Von Wildmeister Dieter Bertram
Die Kinderwünsche und die der Erwachsenen auf eine weiße Weihnacht hatten sich erfüllt. Lange vor dem kalendarischen Winteranfang lag eine geschlossene Schneedecke im Sauerland.
Mein Lehrling und ich kamen seit Wochen gern unserer Pflicht als Heger nach, über den Hermann Löns ein kleines Gedicht geschrieben hat:
„Das Schießen allein macht den Jäger nicht aus,
wer weiter nichts kann, bleibe lieber zu Haus.
Doch wer sich ergötzet an Wild und an Wald,
auch wenn es nicht blitzet und wenn es nicht knallt.
Und wer noch hinaus zieht zur jagdlosen Zeit,
wenn Heide und Holz sind vereist und verschneit,
wenn mager die Äsung und bitter die Not,
und hinter dem Wilde einherschleicht der Tod.

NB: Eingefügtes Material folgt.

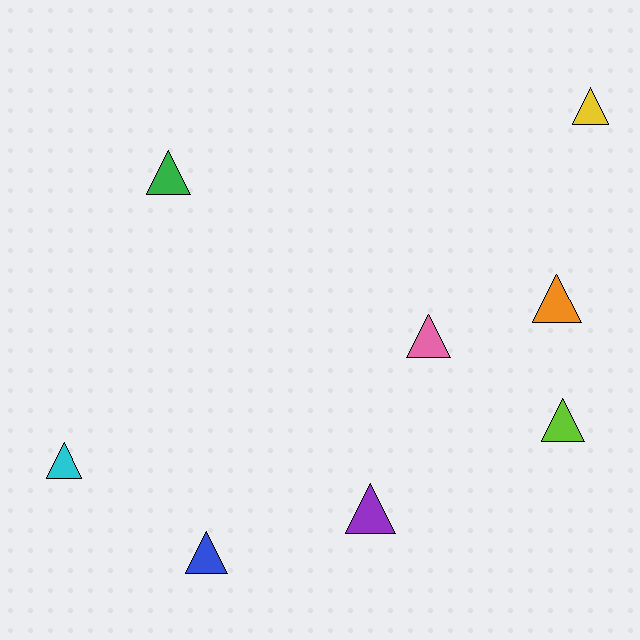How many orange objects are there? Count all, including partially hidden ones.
There is 1 orange object.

Und wer ihm dann wehret, ist Waidmann allein,
der Heger und Pfleger kann Jäger nur sein.
Wer bloß um das Schießen hinausging zur Jagd,
zum Waidmanne hat er es niemals gebracht.“
Es ist Nachmittag am Heiligen Abend, alle Arbeiten im Haus, im Revier und am Haus sind erledigt. Ich schlage der Familie vor, noch eine Revierfahrt zu unternehmen, um ihnen Wild zu zeigen, was nicht all zu schwer sein dürfte.

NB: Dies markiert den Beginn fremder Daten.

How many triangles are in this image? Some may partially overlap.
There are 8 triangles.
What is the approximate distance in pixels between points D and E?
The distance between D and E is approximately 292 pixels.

Alle sind begeistert von dem Vorschlag, auch die Hunde. Der Deutsch Langhaar Moritz und die Ardennenbracke Bengel.
Der Himmel ist bleigrau von Schneeluft, der Wald, in den wir hineinfahren, ein Wintermärchen.

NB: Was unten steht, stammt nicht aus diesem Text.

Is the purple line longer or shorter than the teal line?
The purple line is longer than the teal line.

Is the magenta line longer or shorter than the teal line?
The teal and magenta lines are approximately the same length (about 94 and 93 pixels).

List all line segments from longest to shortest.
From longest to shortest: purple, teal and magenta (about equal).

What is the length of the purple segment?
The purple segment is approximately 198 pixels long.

Immer an der gleichen Stelle lass ich die Hunde ein Stück neben dem Auto laufen, so auch heute.
Wir unterhielten uns angeregt mit fatalen Folgen. Unaufmerksam hatte ich nicht bemerkt, dass beide Hunde die frischen Fährten von einer Wildschweinrotte untersuchten und anjagten.
Nur noch über sieben Berge war ihr Laut zu hören.
Da ich meiner Familie keine Heilige Nacht im Wald zumutete, fuhr ich sie nach einer Stunde Wartezeit nach Haus und kehrte allein zurück.
Die Hunde finden eigentlich immer den Weg zum Führer aber ich hatte meinen Platz verlassen.
Der abgelegte Rucksack und der Lodenmantel waren bei meiner Rückkehr unberührt.
Ich bereitete mich auf eine Heilige Nacht in meinem Revier vor. Die Schneewolken vom Nachmittag hatten sich verzogen, ein sternenklarer Himmel und der Frostmond verbreiteten ein Licht, dass man mit dem Glas leicht die Rehe und einen Hasen im Feld auf 800 m erkennen konnte.
Noch nie hatten wir einen so frühzeitigen Winter. Seit Wochen stand die Luft klar, spröde und kalt. Die Menschen mieden es in`s Freie zu gehen und hatten ihre Gesichter verhüllt.
Es war eine schwere Zeit für die Wildtiere, besonders die führungslosen Schwachen überlebten nicht. Es ist nicht mehr die natürliche Auslese, weil Forst und Landwirtschaft in vielen Revieren schon im Herbst nur noch Notnahrung anzubieten haben.
Hier findet der Heger seine Aufgabe, ausgleichend zu wirken, das Wild gestärkt in den Winter wechseln zu lassen.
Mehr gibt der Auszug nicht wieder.